С этого года с ума посходили, дикий поток! Везут и везут тысячами, спим в тесноте, как те сельди. Я вот думаю, если так хватают, что же там, на воле, должно происходить?

– А ничего не происходит. Первая пятилетка происходит. Пионеры происходят. В Москве парады. А слухи страшные ходят, что в Поволжье голод, доходит до людоедства, никто ничего толком не знает, говорить боятся, шепчутся только с оглядкой, перемигиваются… Мерзость! Жить противно, а как вспомню, что ты здесь, сердце готово из горла выпрыгнуть.

– Забываешь, значит… – Осоргин усмехнулся. Горечь прорезалась в складках лба.

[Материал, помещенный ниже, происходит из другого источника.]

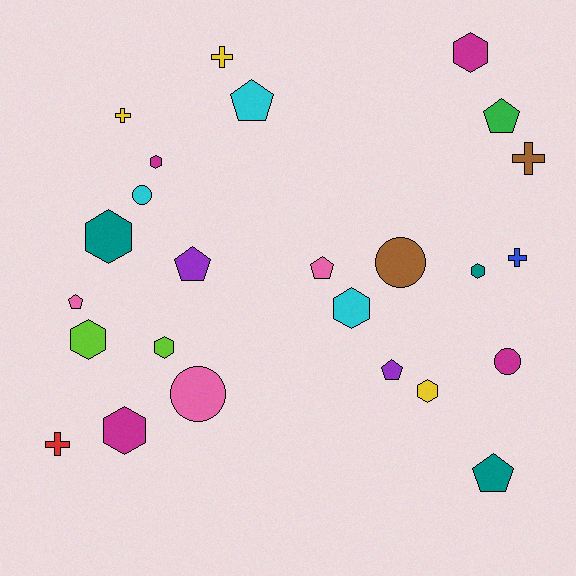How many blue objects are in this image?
There is 1 blue object.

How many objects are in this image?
There are 25 objects.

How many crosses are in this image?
There are 5 crosses.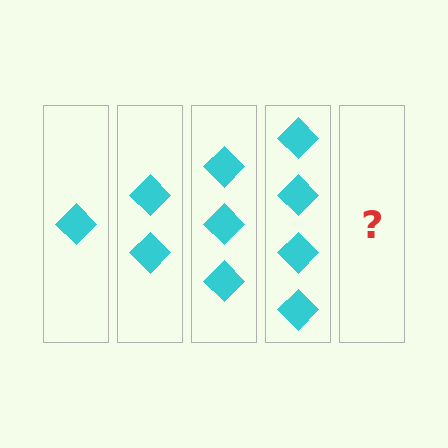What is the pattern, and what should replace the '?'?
The pattern is that each step adds one more diamond. The '?' should be 5 diamonds.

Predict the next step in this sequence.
The next step is 5 diamonds.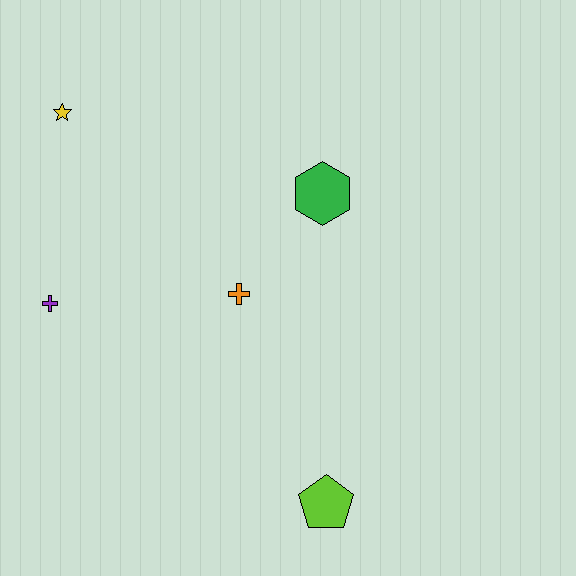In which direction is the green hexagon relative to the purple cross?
The green hexagon is to the right of the purple cross.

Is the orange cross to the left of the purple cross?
No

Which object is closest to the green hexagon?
The orange cross is closest to the green hexagon.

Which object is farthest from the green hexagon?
The lime pentagon is farthest from the green hexagon.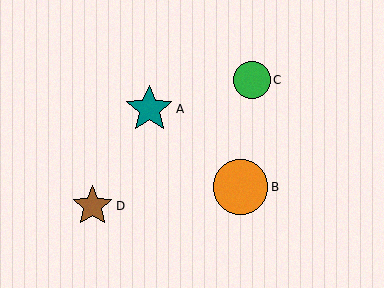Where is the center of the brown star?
The center of the brown star is at (92, 206).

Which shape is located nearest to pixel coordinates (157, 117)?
The teal star (labeled A) at (149, 109) is nearest to that location.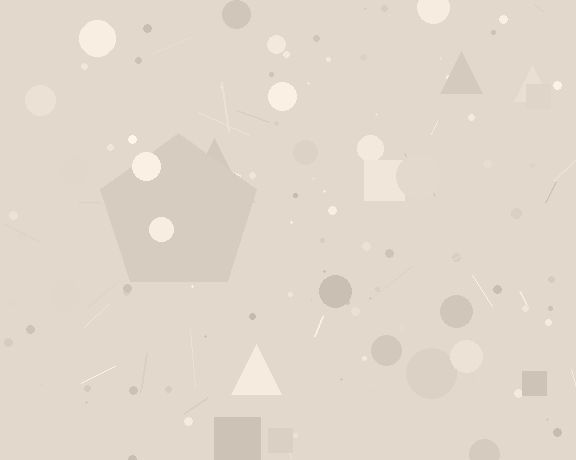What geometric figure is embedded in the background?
A pentagon is embedded in the background.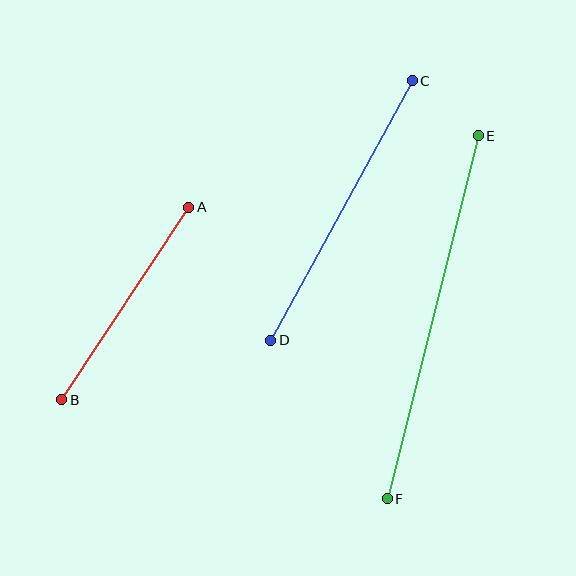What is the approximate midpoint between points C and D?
The midpoint is at approximately (342, 211) pixels.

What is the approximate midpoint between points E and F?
The midpoint is at approximately (433, 317) pixels.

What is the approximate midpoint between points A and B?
The midpoint is at approximately (125, 304) pixels.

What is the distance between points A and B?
The distance is approximately 231 pixels.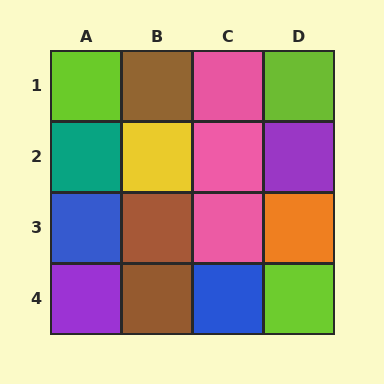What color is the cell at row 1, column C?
Pink.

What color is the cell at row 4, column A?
Purple.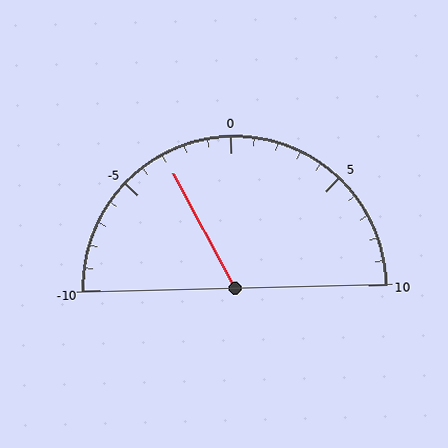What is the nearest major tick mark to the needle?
The nearest major tick mark is -5.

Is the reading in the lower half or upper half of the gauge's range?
The reading is in the lower half of the range (-10 to 10).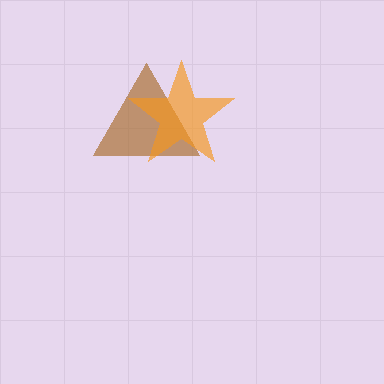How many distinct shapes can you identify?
There are 2 distinct shapes: a brown triangle, an orange star.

Лина посмотрела на него ошарашенно.

– Да как у тебя язык повернулся…

– Прости, прости, родная. Я сам не в себе. Будто бес что-то крутит, крутит в моей голове, а что крутит – сам не пойму, только необычайное раздражение иногда накатывает. Я, чтобы отвлечься, прошлое вспоминаю. Чаще всего – Пасху 1918 года. Как вез на последней неделе поста тетю Машу из Ферзикова. Распутица тогда стояла необычайная, вода и хлябь, покуда глаз хватает. Ручьи журчат, жаворонки звенят, а день пасмурный, но теплый, насыщенный сыростью. Ехали на санях, но не по дороге, а стороной, выбирая снежные места. И в каждом следе копыт, в каждой полосе, оставляемой полозьями, рождался маленький мутный ручеек.

Ехали мы безнадежно долго, утомили лошадь, и наконец, миновав благополучно на Поливановском поле одно из самых трудных мест, я обнаглел, развеселился, поехал смелее и завез-таки тетю Машу, да так, что чуть не утопил и лошадь, и сани…

Лина слушала внимательно, но больше даже не слушала, а любовалась мужем. Осоргин опять разгорячился, заходил по комнате, размахивая руками.

– Пришлось распрягать, вытаскивать, мокнуть чуть не до бровей, словом, было совсем, совсем кулерлокально.

Еще вспоминается, как в Великую среду я кончил посев овса и, убрав плуг и борону, всецело взялся за камертон. И тут началось то, что я никогда не забуду. Помню службу двенадцати Евангелий в нашей Сергиевской церкви! Помню замечательную манеру служить нашего батюшки! Уже десять лет, как он во время Пасхальной заутрени скончался, а до сих пор, когда слышу целый ряд мест из Евангелия, вспоминаю его взволнованный голос с такими в душу льющимися проникновенными интонациями. Прикрываю глаза и вижу, как возвышается среди церкви огромное Распятие с фигурами Божьей Матери и Апостола Иоанна по бокам, окаймленное дугой разноцветных лампадок. Пламя свеч колеблется, толпятся мужики, бабы осеняют себя крестным знаменьем… Если бы ты знала, Лина, что происходило тогда в моей душе! Это был целый переворот, какое-то огромное исцеляющее вдохновение… Не удивляйся, что я так говорю, я, кажется, ничего не преувеличиваю, только очень радостно вспоминать об этом. Я писал о том же дяде Грише, еще когда был в Бутырке… Не знаю, дошло ли письмо.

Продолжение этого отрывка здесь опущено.